PSU was forced to reduce the budget by $4 million for 2006-07, causing reductions like $400,000 from the library’s budget from 2005-06.
In order to save PSU staff from losing their jobs, Koch and Desrochers say they plan to replace departing full-time professors with assistant professors, who are generally paid much less, and to increase enrollment. Enrollment decreased by about 300 students from 2005 to 2006.
“Things like that don’t hurt our ability to carry out our programs,” Koch said.
Chair of the Faculty Senate Budget Committee, Ray Johnson said raising graduate-level tuition might also be an option. He said undergraduate tuition levels are capped, but graduate levels are not.
The choice between raising tuition and cutting necessary programs is clear, Johnson said.
“If the choice is raising tuition or cutting vital courses you might choose to raise tuition rather than cutting things that are essential to the institution,” Johnson said.
Portland State must cut the additional $3.2 million because the university has used the fund balance to offset previous budget deficits and spending. In the last three years the fund balance has dropped from $22.5 million to about $17 million.
The fund balance currently sits at around 8 percent of the total budget. At the start of this school year, the budget was about 10.7 percent.
“(We are going) to try and balance the revenue and expenses so we aren’t using our savings account on a regular basis,” Koch said.
One percent of enrollment is equal to about $800,000, according to Desrochers. To find $5.2 million dollars in revenue through tuition, PSU would have to increase enrollment by about 6.5 percent, or nearly 1,500 new students, next year.
Desrochers said PSU would not find that many new students this year, but can find enough to significantly affect the budget.
The hope, Desrochers said, is to find enough new students to cover $1 million to $ 1.5 million of the shortfall. After that, the university would find other ways to tighten up spending, including cutting equipment costs and paying closer attention to spending in departments at PSU, specifically the College of Liberal Arts and Sciences.
She said administrators might work on curriculum, making sure classes are full to cover the cost.
Koch said the other plan, replacing retiring full-time professors with assistant professors, will not hurt the university, unlike eliminating the positions altogether.
“When we hire someone at a junior rank to replace a senior rank, we can put that into the reduction of ongoing expenses,” Koch said. “Things like that don’t hurt our ability to carry out our programs.”
“I don’t know that that’s a viable long-term solution,” said Johnson, who is also a professor of accounting. The university would be unable to know exactly when full-time professors are going to retire and it can’t force retirement on them, he said.
Desrochers said she does not know whether positions will be cut or whether departments will feel major impacts, because funding at PSU depends on a final state budget. She said she is confident that the university can find the money.
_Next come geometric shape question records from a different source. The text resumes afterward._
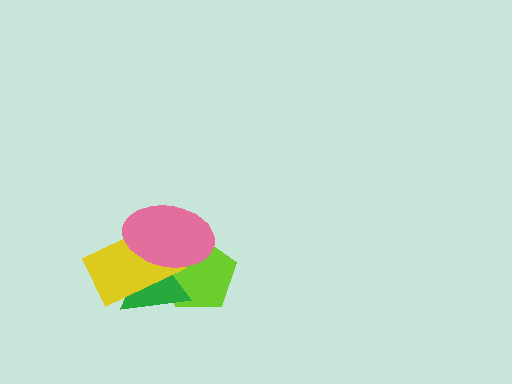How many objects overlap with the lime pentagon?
3 objects overlap with the lime pentagon.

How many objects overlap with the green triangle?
3 objects overlap with the green triangle.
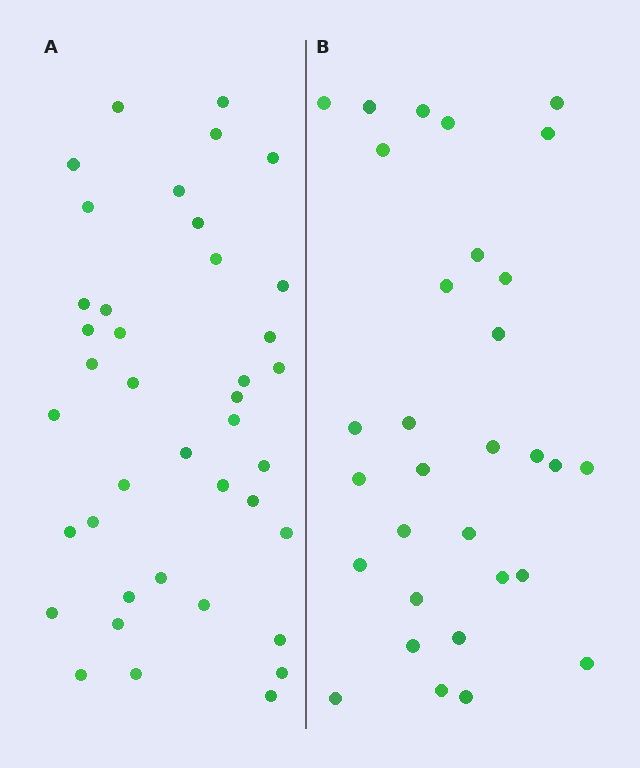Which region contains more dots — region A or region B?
Region A (the left region) has more dots.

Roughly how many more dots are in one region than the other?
Region A has roughly 8 or so more dots than region B.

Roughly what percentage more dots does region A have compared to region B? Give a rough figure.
About 30% more.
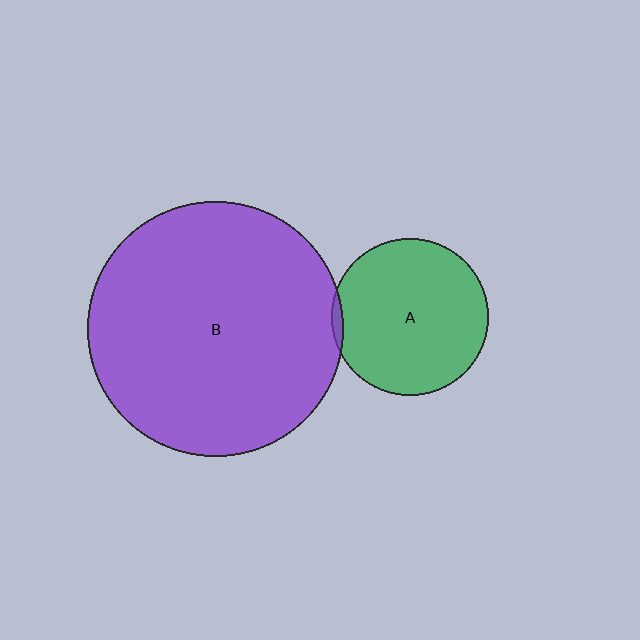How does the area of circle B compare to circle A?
Approximately 2.6 times.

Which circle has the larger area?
Circle B (purple).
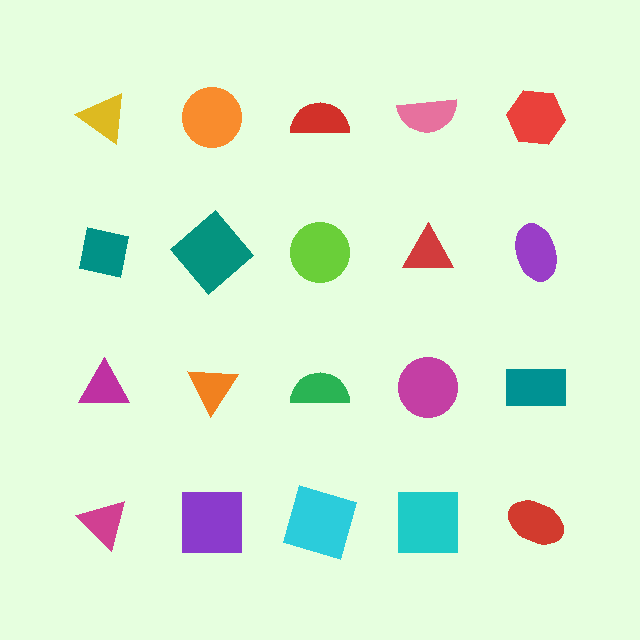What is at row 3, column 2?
An orange triangle.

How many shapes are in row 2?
5 shapes.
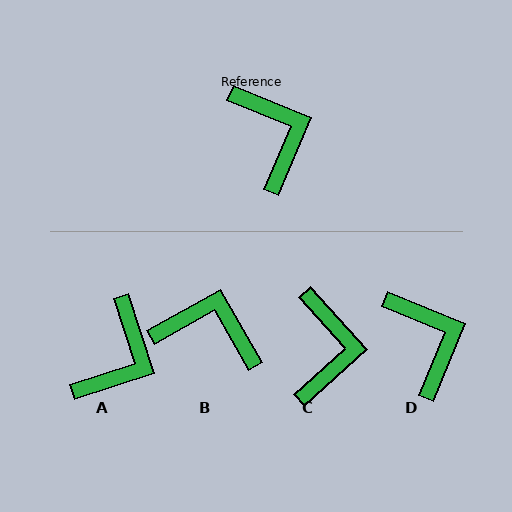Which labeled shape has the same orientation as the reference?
D.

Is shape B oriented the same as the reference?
No, it is off by about 52 degrees.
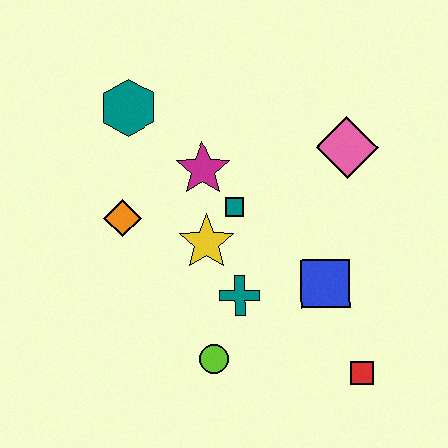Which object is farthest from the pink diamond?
The lime circle is farthest from the pink diamond.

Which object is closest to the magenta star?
The teal square is closest to the magenta star.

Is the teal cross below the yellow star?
Yes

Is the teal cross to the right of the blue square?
No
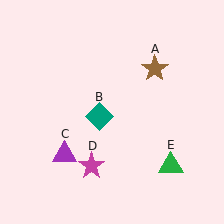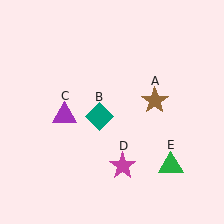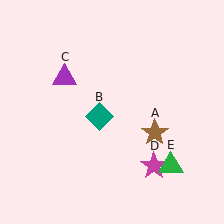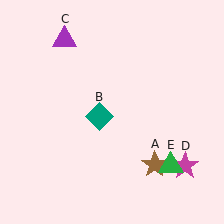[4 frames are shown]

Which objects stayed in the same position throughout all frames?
Teal diamond (object B) and green triangle (object E) remained stationary.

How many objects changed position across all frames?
3 objects changed position: brown star (object A), purple triangle (object C), magenta star (object D).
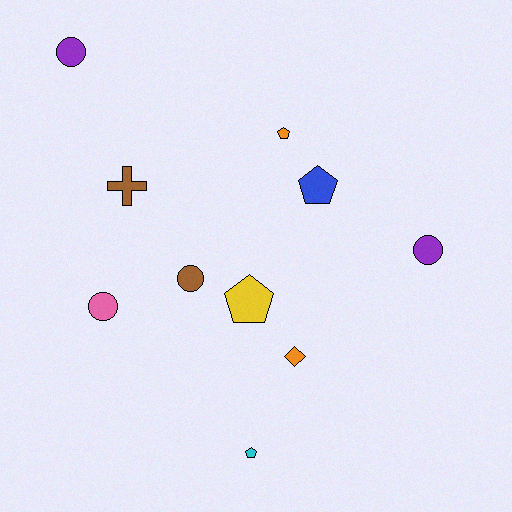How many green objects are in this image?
There are no green objects.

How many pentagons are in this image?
There are 4 pentagons.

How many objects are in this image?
There are 10 objects.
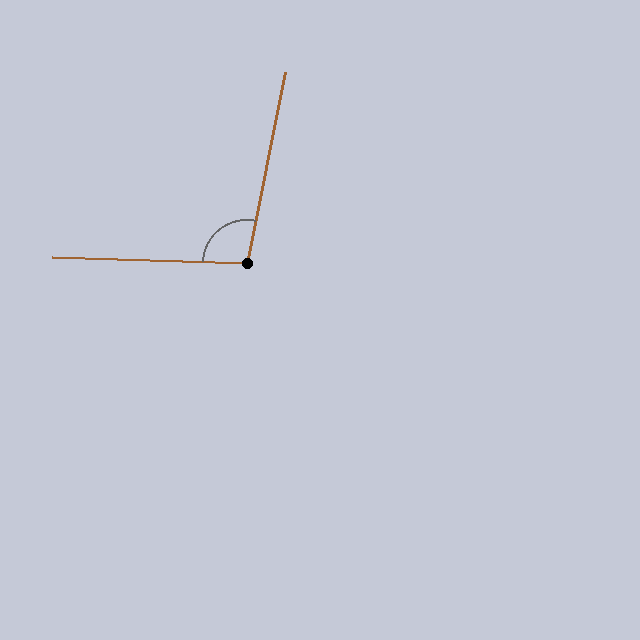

The final fund allotment for Portland State, due in June by the Legislature, could be notably less than even the governor’s recommended budget, Koch said, forcing PSU to go back and redo the budget process.
“We have to play this balancing game,” Koch said. “Letting people know what we want to do next year before we know how much money we’re going to have.”
The University Budget Team, which includes Desrochers and Koch, is meeting today to finalize a budget recommendation based on proposals from all departments on campus. Their recommendation will be delivered to the Faculty Senate Budget Committee April 2 with a final proposal delivered to PSU President Daniel Bernstine on April 23.
Two open budget forums are set to be held April 9 and 11.